Коптилка откидывает на полотно палатки мою лохматую тень. Читаю то место, когда Амелька по ошибке сбросил мать из тамбура под откос. Жуть. В голове стучат колеса. Гудит паровоз, проносясь мимо… Не паровоз — электричка. Выскакиваю из палатки. Так и есть, брезжит утро, затихает перестук вагонов. Хотел встретить ее на станции, спать не ложился. Ах, как все глупо.
Рассинелось быстро. На поле проехала машина с посадочными полотнищами. Порулил самолет-буксир.

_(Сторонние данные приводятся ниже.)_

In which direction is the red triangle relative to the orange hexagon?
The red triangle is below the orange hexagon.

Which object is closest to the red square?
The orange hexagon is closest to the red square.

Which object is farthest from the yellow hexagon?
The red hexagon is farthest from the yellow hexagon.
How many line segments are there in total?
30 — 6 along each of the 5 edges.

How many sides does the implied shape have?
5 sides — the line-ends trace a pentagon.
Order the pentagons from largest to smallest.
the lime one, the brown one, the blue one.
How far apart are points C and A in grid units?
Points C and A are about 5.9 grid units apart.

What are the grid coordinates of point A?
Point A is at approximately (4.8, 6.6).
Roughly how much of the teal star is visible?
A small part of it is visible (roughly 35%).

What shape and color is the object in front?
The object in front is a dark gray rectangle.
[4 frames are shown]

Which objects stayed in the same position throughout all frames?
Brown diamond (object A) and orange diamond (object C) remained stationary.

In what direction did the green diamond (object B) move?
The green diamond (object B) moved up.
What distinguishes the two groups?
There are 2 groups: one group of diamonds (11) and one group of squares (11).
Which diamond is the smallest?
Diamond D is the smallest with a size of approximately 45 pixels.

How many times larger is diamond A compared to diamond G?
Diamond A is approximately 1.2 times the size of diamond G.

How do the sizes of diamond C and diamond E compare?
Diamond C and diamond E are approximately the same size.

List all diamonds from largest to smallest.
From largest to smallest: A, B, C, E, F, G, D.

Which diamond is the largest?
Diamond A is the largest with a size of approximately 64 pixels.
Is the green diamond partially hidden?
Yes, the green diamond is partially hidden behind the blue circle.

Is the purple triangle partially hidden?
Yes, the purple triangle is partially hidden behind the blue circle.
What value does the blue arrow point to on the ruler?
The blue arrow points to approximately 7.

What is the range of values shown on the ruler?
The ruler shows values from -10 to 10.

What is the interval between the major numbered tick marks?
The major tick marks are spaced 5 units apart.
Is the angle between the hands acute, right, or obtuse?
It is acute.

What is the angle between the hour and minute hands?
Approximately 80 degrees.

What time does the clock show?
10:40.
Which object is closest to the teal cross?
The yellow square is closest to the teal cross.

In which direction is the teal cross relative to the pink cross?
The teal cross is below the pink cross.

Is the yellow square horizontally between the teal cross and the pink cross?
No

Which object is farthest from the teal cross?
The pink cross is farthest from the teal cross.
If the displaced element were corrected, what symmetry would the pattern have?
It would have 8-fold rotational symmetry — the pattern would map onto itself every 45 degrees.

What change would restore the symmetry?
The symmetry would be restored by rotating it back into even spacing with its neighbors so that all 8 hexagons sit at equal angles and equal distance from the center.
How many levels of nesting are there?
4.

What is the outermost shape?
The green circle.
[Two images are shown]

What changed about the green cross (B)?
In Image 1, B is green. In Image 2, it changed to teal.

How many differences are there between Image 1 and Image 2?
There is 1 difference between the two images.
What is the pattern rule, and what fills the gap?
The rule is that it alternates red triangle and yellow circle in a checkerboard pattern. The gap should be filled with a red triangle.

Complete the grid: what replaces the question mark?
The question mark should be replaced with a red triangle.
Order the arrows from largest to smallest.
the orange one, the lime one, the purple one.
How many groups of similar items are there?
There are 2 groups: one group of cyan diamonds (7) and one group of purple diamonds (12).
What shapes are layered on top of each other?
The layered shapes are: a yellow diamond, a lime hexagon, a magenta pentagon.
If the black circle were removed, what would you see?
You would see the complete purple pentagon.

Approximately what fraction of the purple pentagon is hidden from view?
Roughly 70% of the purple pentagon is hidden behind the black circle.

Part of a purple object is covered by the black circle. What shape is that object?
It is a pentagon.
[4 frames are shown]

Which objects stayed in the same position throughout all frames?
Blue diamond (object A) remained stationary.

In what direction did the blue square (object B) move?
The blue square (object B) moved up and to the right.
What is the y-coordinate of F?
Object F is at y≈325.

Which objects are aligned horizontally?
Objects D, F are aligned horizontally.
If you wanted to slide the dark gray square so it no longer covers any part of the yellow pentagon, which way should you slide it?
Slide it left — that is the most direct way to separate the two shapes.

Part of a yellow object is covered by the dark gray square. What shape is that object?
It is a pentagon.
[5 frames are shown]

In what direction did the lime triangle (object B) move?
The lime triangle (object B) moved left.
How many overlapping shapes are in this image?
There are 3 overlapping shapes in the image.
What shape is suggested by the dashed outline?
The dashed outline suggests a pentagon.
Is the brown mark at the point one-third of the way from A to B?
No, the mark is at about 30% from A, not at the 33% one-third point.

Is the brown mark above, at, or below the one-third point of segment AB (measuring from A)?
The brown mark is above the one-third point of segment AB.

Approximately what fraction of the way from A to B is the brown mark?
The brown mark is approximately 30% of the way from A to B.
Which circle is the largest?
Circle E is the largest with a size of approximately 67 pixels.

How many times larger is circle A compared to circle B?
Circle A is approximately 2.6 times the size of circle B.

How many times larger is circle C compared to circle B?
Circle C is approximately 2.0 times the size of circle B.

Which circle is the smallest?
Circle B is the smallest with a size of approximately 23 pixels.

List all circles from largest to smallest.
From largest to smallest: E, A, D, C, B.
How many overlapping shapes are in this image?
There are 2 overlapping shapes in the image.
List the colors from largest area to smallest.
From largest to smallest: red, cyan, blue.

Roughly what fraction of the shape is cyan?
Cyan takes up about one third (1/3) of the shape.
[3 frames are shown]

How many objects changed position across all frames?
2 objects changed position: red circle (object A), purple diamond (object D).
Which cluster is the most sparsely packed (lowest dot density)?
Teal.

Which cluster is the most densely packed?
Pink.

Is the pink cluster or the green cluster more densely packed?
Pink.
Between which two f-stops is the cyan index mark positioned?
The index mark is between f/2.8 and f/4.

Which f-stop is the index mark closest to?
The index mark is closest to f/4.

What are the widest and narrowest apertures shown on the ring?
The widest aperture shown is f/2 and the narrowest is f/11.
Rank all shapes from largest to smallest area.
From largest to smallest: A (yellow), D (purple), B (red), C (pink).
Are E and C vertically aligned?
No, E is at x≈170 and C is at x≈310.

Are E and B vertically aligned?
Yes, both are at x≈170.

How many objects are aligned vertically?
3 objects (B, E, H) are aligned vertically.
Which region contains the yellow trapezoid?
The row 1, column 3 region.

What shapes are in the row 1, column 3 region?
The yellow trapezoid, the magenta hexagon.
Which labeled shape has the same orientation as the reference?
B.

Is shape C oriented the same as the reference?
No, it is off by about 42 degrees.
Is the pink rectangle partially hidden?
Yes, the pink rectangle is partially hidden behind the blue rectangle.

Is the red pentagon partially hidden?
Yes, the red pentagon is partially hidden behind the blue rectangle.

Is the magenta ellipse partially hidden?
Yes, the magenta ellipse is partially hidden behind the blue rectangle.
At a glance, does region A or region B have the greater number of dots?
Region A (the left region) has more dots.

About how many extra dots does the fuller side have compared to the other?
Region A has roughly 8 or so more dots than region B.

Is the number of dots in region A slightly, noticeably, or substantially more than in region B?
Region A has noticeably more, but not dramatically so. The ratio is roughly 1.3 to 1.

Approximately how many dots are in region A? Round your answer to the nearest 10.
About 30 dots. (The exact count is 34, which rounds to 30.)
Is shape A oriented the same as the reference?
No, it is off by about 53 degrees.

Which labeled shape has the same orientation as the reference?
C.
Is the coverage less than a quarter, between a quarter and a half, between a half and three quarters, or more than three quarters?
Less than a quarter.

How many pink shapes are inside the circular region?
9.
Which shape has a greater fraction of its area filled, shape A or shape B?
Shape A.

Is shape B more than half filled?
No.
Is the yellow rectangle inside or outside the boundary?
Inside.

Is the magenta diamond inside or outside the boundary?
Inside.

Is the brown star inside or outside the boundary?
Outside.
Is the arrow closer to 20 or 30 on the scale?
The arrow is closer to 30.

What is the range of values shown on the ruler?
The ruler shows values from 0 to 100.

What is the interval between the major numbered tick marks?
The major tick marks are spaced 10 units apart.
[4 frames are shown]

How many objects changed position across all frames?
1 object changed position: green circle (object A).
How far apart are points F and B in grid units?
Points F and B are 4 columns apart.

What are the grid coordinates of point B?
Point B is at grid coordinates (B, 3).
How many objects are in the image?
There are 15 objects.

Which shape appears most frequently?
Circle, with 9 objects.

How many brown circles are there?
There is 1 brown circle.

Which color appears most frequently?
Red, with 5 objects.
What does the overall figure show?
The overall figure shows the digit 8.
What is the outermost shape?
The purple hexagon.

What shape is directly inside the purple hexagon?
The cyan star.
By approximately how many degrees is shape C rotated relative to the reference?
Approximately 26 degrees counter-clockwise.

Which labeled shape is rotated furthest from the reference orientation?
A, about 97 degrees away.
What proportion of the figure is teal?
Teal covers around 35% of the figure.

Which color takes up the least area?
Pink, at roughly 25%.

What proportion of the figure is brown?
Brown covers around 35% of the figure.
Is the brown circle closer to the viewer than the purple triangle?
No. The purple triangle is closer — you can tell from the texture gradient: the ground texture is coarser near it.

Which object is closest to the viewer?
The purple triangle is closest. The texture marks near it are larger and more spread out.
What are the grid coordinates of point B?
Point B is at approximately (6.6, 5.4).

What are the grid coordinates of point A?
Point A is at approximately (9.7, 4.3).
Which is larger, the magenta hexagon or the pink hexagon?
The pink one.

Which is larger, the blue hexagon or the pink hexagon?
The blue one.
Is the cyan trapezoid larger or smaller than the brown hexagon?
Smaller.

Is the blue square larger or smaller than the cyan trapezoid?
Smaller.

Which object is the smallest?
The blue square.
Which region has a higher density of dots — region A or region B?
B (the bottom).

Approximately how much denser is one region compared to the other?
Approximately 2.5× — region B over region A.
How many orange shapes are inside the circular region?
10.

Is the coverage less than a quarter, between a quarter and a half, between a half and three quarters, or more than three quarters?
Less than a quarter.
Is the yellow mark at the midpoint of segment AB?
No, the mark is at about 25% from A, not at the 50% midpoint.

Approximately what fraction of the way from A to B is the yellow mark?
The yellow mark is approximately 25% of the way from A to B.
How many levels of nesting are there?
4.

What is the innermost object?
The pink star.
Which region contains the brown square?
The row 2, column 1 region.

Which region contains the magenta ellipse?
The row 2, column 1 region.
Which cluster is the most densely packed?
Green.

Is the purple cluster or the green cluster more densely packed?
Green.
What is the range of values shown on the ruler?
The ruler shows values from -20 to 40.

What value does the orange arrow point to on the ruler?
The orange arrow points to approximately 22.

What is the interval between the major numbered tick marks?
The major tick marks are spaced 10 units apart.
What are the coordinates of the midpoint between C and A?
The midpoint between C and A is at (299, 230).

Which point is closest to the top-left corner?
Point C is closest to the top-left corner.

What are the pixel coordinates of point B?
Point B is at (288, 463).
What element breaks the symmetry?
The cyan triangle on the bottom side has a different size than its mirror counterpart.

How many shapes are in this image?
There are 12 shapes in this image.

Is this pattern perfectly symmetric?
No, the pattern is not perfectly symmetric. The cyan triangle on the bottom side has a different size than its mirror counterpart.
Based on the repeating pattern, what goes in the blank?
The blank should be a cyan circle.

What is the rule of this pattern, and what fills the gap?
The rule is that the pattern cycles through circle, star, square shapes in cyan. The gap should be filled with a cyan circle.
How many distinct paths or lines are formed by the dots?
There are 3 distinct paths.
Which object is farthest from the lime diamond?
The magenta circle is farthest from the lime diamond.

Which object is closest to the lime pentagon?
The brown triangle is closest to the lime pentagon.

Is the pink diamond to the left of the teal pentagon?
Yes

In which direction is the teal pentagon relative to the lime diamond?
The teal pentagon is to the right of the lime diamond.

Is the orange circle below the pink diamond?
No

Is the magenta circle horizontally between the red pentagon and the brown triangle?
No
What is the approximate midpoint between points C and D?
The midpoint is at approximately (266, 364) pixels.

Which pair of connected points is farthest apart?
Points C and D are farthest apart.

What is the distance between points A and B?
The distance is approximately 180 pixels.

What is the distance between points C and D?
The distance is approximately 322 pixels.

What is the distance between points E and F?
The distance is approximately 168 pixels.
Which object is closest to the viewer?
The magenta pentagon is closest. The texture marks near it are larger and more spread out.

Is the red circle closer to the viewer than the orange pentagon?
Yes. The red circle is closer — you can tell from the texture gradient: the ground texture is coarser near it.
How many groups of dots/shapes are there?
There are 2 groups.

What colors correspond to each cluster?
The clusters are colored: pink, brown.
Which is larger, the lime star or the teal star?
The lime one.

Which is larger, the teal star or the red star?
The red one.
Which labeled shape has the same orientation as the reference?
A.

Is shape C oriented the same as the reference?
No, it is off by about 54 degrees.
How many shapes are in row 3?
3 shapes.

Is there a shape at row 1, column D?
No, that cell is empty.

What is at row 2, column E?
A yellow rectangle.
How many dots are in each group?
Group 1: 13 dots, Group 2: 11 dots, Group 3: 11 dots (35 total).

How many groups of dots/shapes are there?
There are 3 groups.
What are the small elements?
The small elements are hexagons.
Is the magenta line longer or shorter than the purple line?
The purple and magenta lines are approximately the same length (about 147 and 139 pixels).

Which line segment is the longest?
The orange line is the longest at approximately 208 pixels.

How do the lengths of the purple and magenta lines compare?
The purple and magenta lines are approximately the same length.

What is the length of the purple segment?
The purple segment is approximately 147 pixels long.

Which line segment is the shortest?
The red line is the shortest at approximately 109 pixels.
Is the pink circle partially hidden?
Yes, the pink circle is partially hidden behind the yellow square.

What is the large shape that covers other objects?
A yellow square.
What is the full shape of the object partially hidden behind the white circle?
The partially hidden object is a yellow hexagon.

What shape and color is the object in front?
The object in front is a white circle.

На буксире пилот-инструктор Холстов. Ему лет тридцать пять, и он кажется безнадежно старым. А старые люди излишне осторожны. В то время, когда курсант обычно уже в кабине, он сидит на парашюте и курит, как бы пытаясь оттянуть время. Наш Пайвин всегда успевает первым, и вообще он самый лучший человек. Все мы от него без ума и все решили стать летчиками.
У меня впереди все ясно — буду истребителем: высота, скорость, маневр — огонь! Случится война, докажу, что не лыком шит. Кончатся боеприпасы, в запасе таран или лобовая атака на выдержку: кто кого. И если погибну — ничего. Разве может быть лучшим конец для летчика, чем умереть в воздухе? Настоящему летчику погибнуть на земле так же зазорно, как актеру на сцене забыть свою роль. Это говорит Пайвин, а он-то кое-что понимает в этих делах.
Словно легкий лист в водовороте, кружит планер. Он попал в восходящий поток, и его заносит все выше и выше.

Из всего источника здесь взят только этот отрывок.